One clustered, we can measure the affinity of each instance with its cluster (how well it fits in the cluster).

Cluster affinities can be used as features (e.g. a $K$ dimensional vector), often leading to a reduced feature space than the feature vector - but still preserving some information.

Example: Image Classification2

The simple MNIST-like dataset availble in Sklearn is a common classification example.

Notes

  • The example contains 1,797 grayscale 8Ă—8 images representing digits 0 to 9.
  • The example below clusters the training set into 50 clusters and replace the images with their distances to the 50 clusters
  • As $k$ here is a preprocessing step in a classification pipeline you can use search for the "optimal" value of $k$
In [3]:
# From https://github.com/ageron/handson-ml2/blob/master/09_unsupervised_learning.ipynb

X_digits, y_digits = load_digits(return_X_y=True)
X_train, X_test, y_train, y_test = train_test_split(X_digits, y_digits, random_state=42)

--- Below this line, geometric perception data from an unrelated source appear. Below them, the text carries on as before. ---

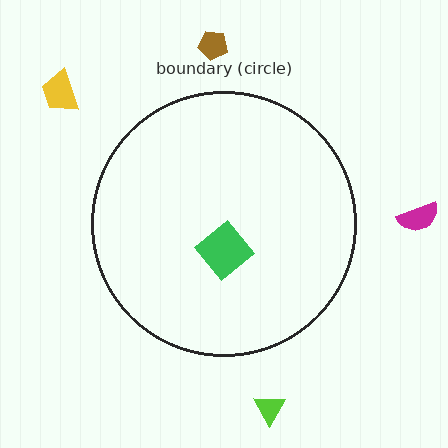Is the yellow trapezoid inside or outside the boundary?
Outside.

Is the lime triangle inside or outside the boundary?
Outside.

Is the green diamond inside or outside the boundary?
Inside.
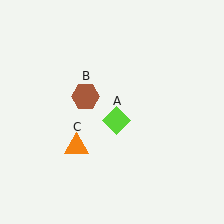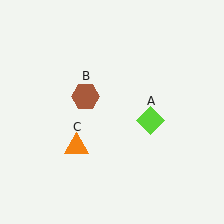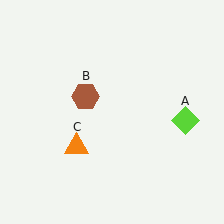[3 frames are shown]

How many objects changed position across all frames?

# initial logistic regression
log_reg = LogisticRegression(multi_class="ovr", solver="lbfgs", max_iter=5000, random_state=42)
log_reg.fit(X_train, y_train)
log_reg_score = log_reg.score(X_test, y_test)

print("Logistic Regression Accuracy: %.2f"%round(log_reg_score*100,2)+"%")

# K-Means preprocessing
# cluster the training set first
pipeline = Pipeline([
    ("kmeans", KMeans(n_clusters=50, random_state=42)),
    ("log_reg", LogisticRegression(multi_class="ovr", solver="lbfgs", max_iter=5000, random_state=42)),
])
pipeline.fit(X_train, y_train)
pipeline_score = pipeline.score(X_test, y_test)
print("KMeans and Logistic Regression Accuracy: %.2f"%round(pipeline_score*100,2)+"%")
Logistic Regression Accuracy: 96.89%
KMeans and Logistic Regression Accuracy: 97.78%

7. Data Exploration and Segmentation

Data Exploration

Clustering is useful for when we are looking for new patterns in data.

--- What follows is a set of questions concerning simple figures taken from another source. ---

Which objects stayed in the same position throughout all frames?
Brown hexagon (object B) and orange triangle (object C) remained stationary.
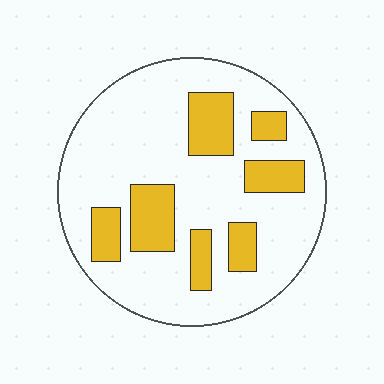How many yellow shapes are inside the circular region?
7.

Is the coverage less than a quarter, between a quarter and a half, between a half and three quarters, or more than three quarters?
Less than a quarter.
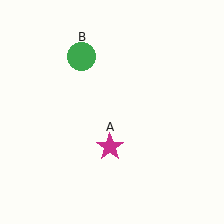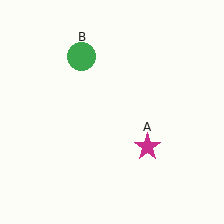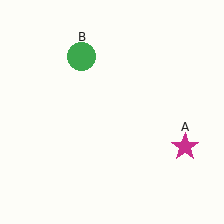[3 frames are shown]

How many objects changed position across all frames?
1 object changed position: magenta star (object A).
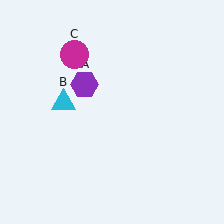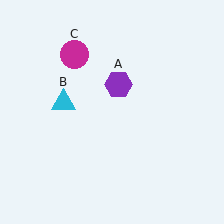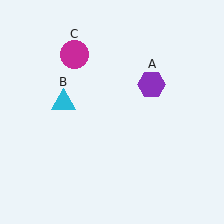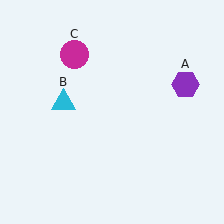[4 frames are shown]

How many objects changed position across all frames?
1 object changed position: purple hexagon (object A).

It maybe we want to cluster our data into groups, and analyze each cluster separately.

Example: Cancer Research1

A researcher might assay gene expression levels in patients with breast cancer.

They might look for subgroups among the breast cancer samples, or among the genes, in order to obtain a better understanding of the disease.

Notes

  • "For instance, suppose that we have a set of n observations, each with p features. The n observations could correspond to tissue samples for patients with breast cancer, and the p features could correspond to measurements collected for each tissue sample; these could be clinical measurements, such as tumor stage or grade, or they could be gene expression measurements. We may have a reason to believe that there is some heterogeneity among the n tissue samples; for instance, perhaps there are a few different unknown subtypes of breast cancer. Clustering could be used to find these subgroups. This is an unsupervised problem because we are trying to discover structure—in this case, distinct clusters—on the basis of a data set."1

Recommender Systems

In a very general sense, recommender systems are algorithms aimed at suggesting relevant items to users (e.g. movies, text, products, ect.)3.

Example: Customer Segmentation2

You can cluster your customers based on their purchases and website activity.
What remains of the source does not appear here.